6月4日(火)メディア日記
NHKは3日夜、「映像の世紀 安保闘争 燃え盛った政治の季節」を放送した。陳腐な表現だが、心が震える力作だった。翌日、番組を観た娘と孫から「じーじは、大変な時代に生きていたんだね」というメールが来た。 「そうです。爺さまたちは60年代安保のときは大学生だった。あのデモの映像の中にどこかにいたんだよ」。
正直言うと日米安保を番組化するのにNHKは政権に気兼ねしないのかなど、どう料理するかに興味があった。その心配は杞憂に終わった。番組のナレーションは、60年安保闘争をけん引する全学連委員長・唐牛健太郎を「人々は彼を現代の英雄と呼んだ」と表現した。番組中に登場するインタビューも若者のエネルギーに理解を示すトーンが目立った。しかし、70年代の安保世代に入ると、若者は武装し大学に立てこもり、東大紛争など闘争の末路は凄惨な事件を次々に引き起こし、国民の支持を失っていった。60年安保時代は学生も一般国民も、さらにメディアも一体感の求心力があった。太平の今の世の中、爺さまたちにとってはつい回顧してしまう得難い世代だった。
朝日新聞は4日朝刊1面トップに「今国会解散見送り 支持率低迷で判断」と報じた。これまでの報道をみてもほとんどが「今国会の解散なし」で一致しているが、朝日が1面トップに大きく持っていきたのは岸田首相から正式に言質をとったためだろう。読売新聞は翌5日朝刊で同趣旨を報じ、他紙も続いた。

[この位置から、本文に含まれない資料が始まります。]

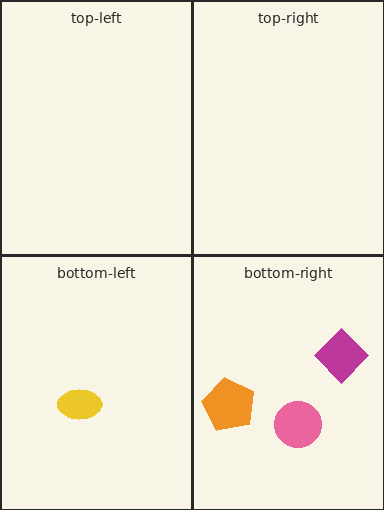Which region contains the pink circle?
The bottom-right region.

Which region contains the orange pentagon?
The bottom-right region.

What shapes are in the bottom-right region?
The magenta diamond, the pink circle, the orange pentagon.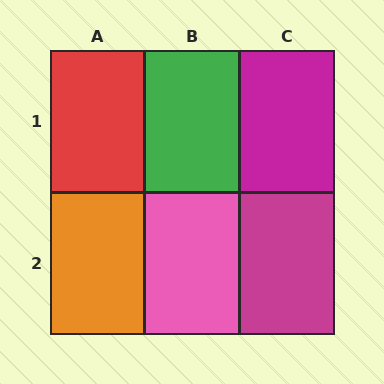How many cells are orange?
1 cell is orange.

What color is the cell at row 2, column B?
Pink.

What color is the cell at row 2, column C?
Magenta.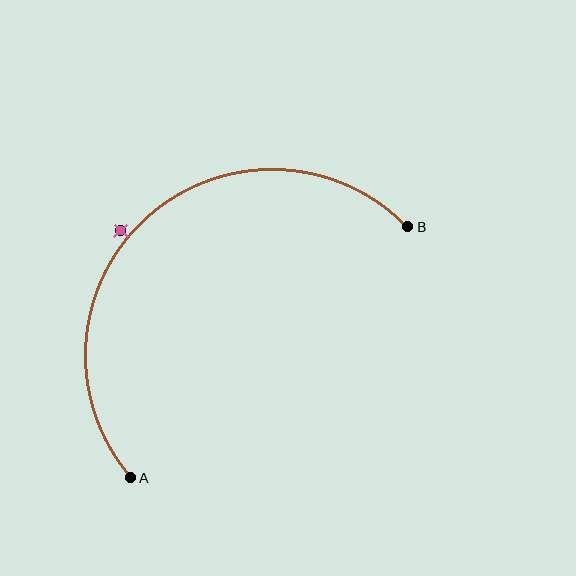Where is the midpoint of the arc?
The arc midpoint is the point on the curve farthest from the straight line joining A and B. It sits above and to the left of that line.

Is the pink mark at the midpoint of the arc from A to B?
No — the pink mark does not lie on the arc at all. It sits slightly outside the curve.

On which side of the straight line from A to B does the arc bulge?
The arc bulges above and to the left of the straight line connecting A and B.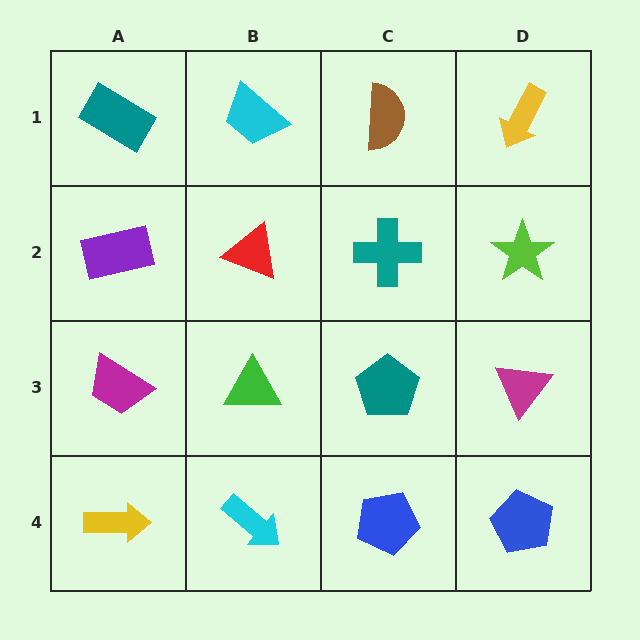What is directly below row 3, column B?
A cyan arrow.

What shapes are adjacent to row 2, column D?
A yellow arrow (row 1, column D), a magenta triangle (row 3, column D), a teal cross (row 2, column C).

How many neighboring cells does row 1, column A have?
2.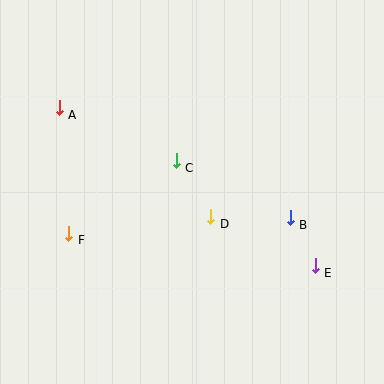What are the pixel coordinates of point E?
Point E is at (315, 273).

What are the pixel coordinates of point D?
Point D is at (211, 224).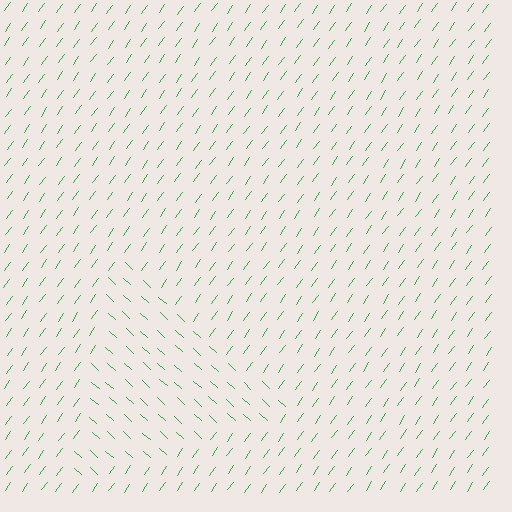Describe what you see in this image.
The image is filled with small green line segments. A triangle region in the image has lines oriented differently from the surrounding lines, creating a visible texture boundary.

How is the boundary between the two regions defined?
The boundary is defined purely by a change in line orientation (approximately 83 degrees difference). All lines are the same color and thickness.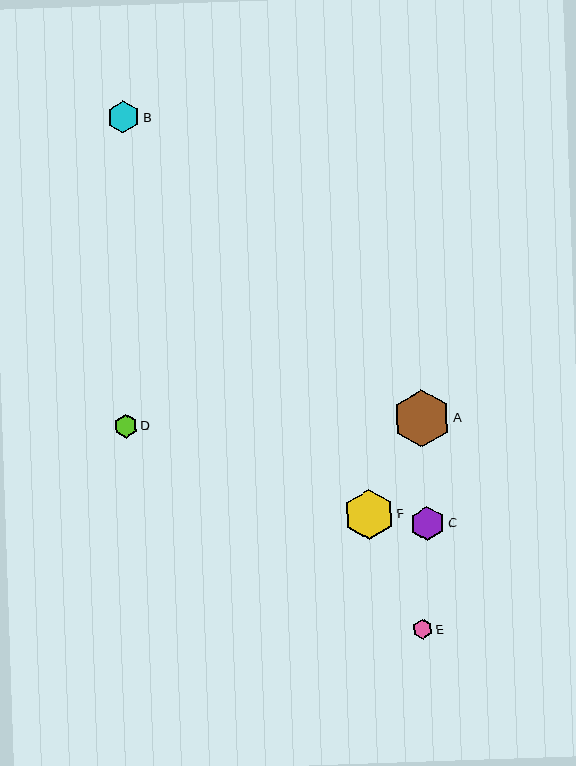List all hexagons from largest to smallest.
From largest to smallest: A, F, C, B, D, E.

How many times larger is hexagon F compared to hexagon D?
Hexagon F is approximately 2.1 times the size of hexagon D.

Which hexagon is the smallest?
Hexagon E is the smallest with a size of approximately 20 pixels.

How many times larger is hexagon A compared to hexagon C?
Hexagon A is approximately 1.7 times the size of hexagon C.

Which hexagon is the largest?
Hexagon A is the largest with a size of approximately 57 pixels.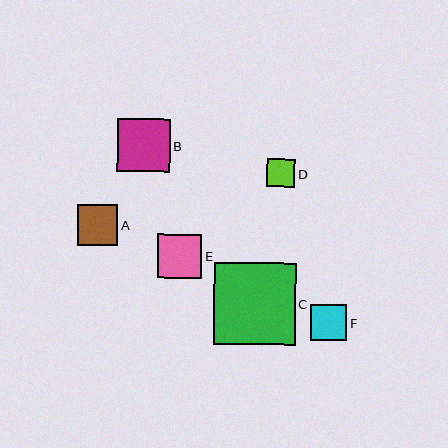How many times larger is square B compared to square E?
Square B is approximately 1.2 times the size of square E.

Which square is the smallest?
Square D is the smallest with a size of approximately 29 pixels.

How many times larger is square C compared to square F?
Square C is approximately 2.3 times the size of square F.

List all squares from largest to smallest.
From largest to smallest: C, B, E, A, F, D.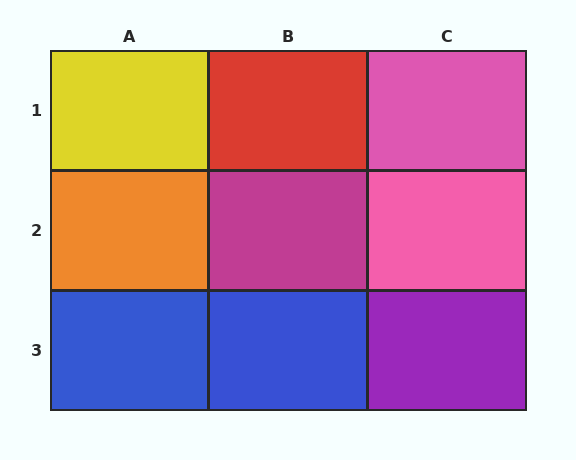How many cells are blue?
2 cells are blue.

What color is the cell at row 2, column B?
Magenta.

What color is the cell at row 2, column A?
Orange.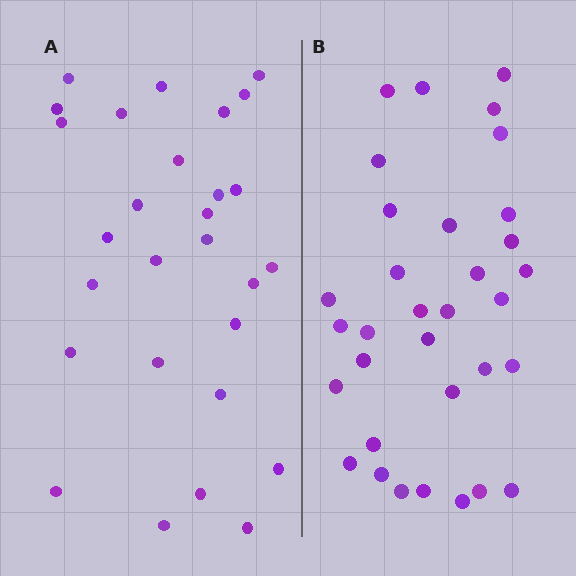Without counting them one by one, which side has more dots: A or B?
Region B (the right region) has more dots.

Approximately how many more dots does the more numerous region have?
Region B has about 5 more dots than region A.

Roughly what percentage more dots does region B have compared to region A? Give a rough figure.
About 20% more.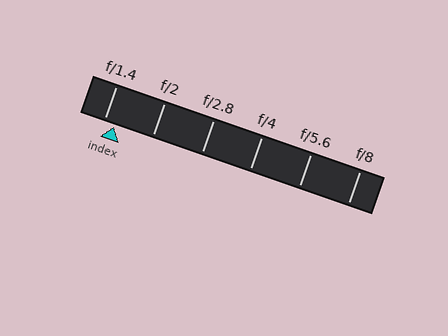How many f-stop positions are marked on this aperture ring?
There are 6 f-stop positions marked.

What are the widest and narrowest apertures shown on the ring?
The widest aperture shown is f/1.4 and the narrowest is f/8.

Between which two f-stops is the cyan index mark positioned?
The index mark is between f/1.4 and f/2.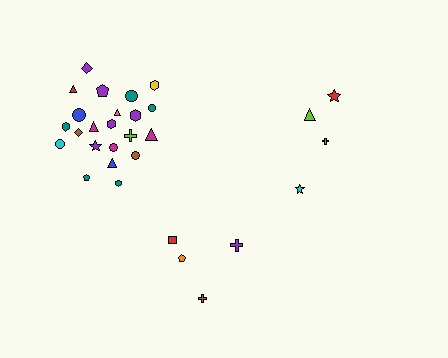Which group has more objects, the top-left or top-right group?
The top-left group.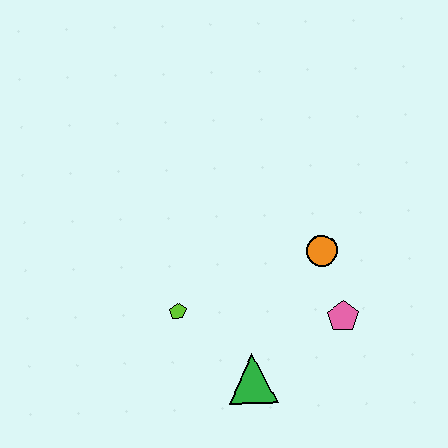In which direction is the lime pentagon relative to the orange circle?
The lime pentagon is to the left of the orange circle.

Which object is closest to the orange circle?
The pink pentagon is closest to the orange circle.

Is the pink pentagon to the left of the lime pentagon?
No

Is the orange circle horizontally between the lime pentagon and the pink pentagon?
Yes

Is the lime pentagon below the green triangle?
No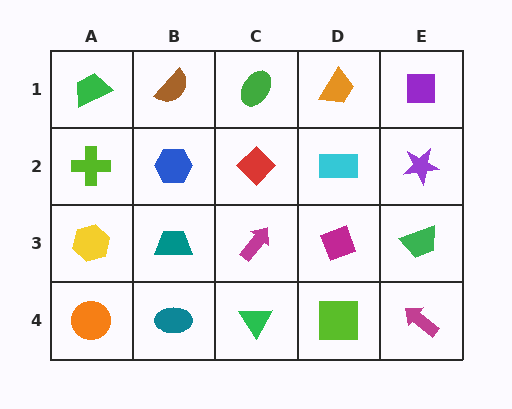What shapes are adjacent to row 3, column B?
A blue hexagon (row 2, column B), a teal ellipse (row 4, column B), a yellow hexagon (row 3, column A), a magenta arrow (row 3, column C).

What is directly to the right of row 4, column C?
A lime square.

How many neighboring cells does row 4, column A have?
2.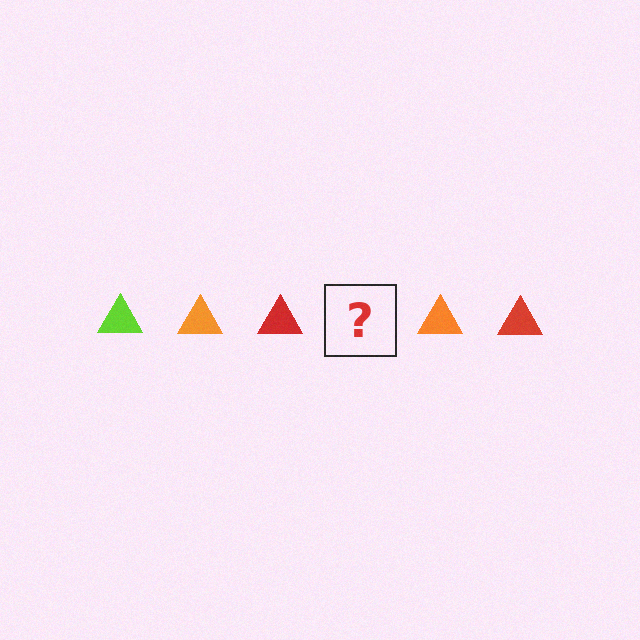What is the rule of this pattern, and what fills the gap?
The rule is that the pattern cycles through lime, orange, red triangles. The gap should be filled with a lime triangle.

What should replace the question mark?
The question mark should be replaced with a lime triangle.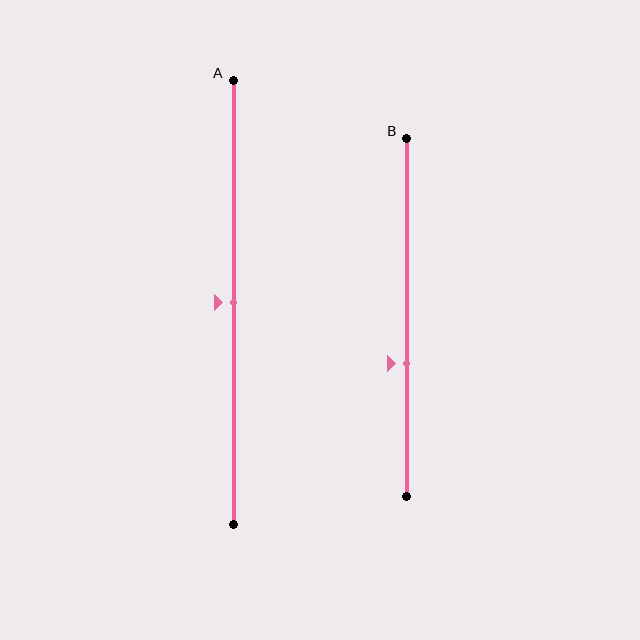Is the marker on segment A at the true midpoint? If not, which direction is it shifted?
Yes, the marker on segment A is at the true midpoint.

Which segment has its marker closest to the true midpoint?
Segment A has its marker closest to the true midpoint.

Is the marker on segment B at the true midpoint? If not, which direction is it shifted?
No, the marker on segment B is shifted downward by about 13% of the segment length.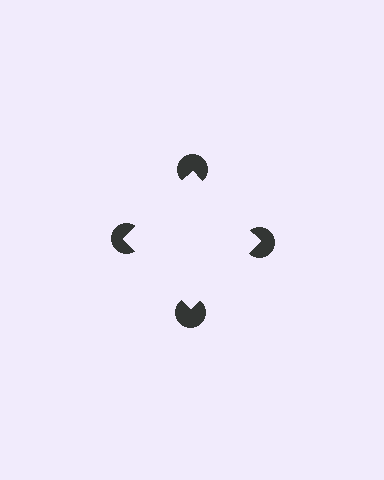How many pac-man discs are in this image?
There are 4 — one at each vertex of the illusory square.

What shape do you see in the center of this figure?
An illusory square — its edges are inferred from the aligned wedge cuts in the pac-man discs, not physically drawn.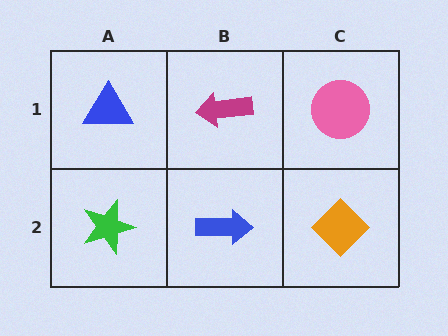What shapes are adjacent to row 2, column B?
A magenta arrow (row 1, column B), a green star (row 2, column A), an orange diamond (row 2, column C).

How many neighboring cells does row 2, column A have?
2.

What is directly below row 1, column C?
An orange diamond.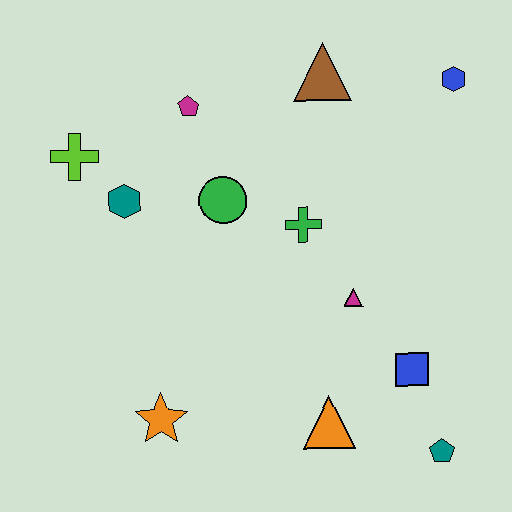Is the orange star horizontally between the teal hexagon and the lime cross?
No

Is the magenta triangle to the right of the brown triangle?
Yes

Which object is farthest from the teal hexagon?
The teal pentagon is farthest from the teal hexagon.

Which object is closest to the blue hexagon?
The brown triangle is closest to the blue hexagon.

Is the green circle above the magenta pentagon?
No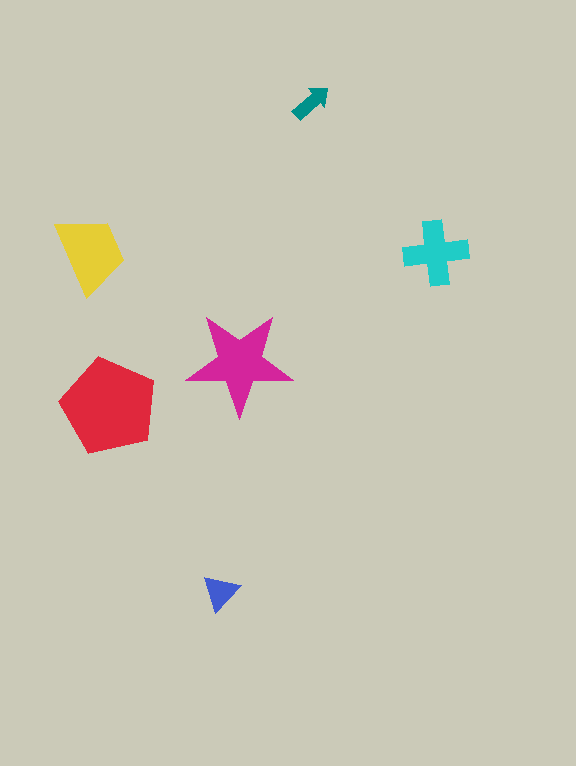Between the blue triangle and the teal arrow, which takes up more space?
The blue triangle.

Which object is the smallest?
The teal arrow.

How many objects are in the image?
There are 6 objects in the image.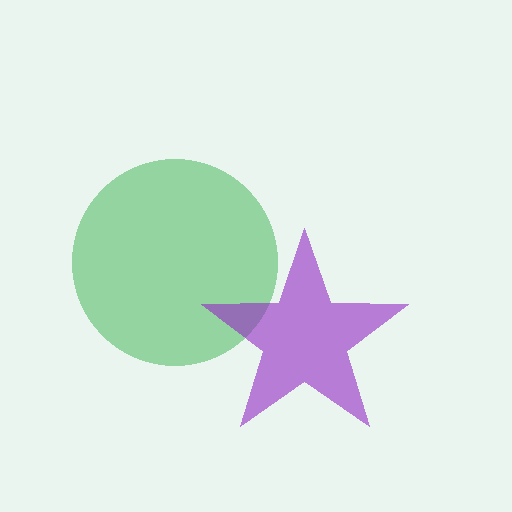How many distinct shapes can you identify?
There are 2 distinct shapes: a green circle, a purple star.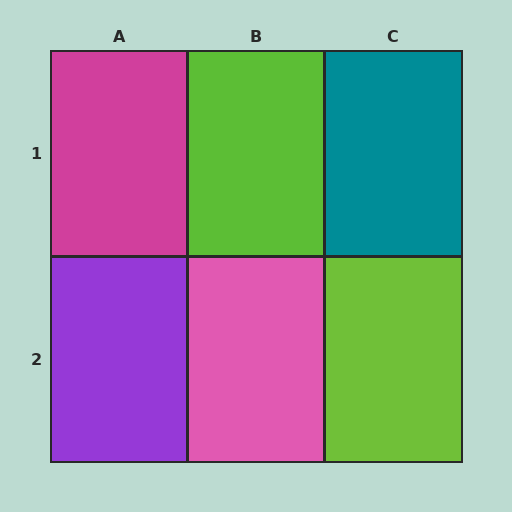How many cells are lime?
2 cells are lime.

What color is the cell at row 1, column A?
Magenta.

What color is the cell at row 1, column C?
Teal.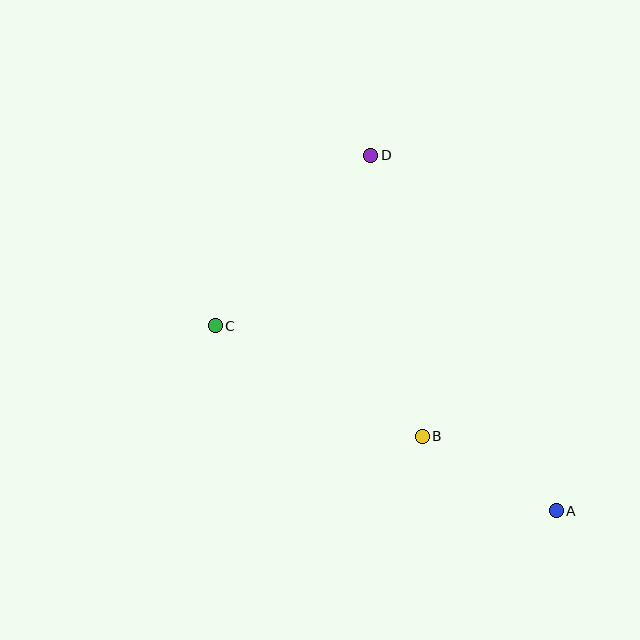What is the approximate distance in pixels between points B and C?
The distance between B and C is approximately 234 pixels.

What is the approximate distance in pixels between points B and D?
The distance between B and D is approximately 286 pixels.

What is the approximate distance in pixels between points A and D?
The distance between A and D is approximately 401 pixels.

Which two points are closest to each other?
Points A and B are closest to each other.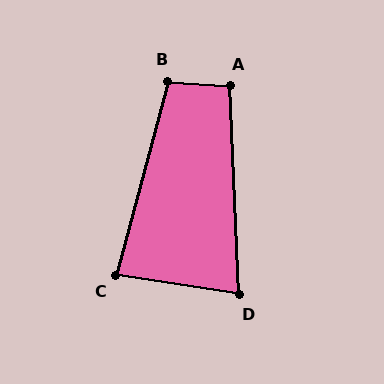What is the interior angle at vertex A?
Approximately 96 degrees (obtuse).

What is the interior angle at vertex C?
Approximately 84 degrees (acute).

国土交通省は3日、トヨタ自動車など5社の計38車種に車の大量生産に必要な「型式指定」の手続きを巡る認証の不正があったと発表した。その中で6車種は出荷停止となった。自動車各社の社長は3日、一斉に記者会見した。トヨタの豊田章男会長は自社の不正にもかかわらず「ブルータスお前もか」と他人事のように語り、顰蹙をかった。まさに見当違いの「ブルータス発言」は、5日の「天声人語」(朝日)、「編集手帳」(読売)の両コラムでも取り上げられた。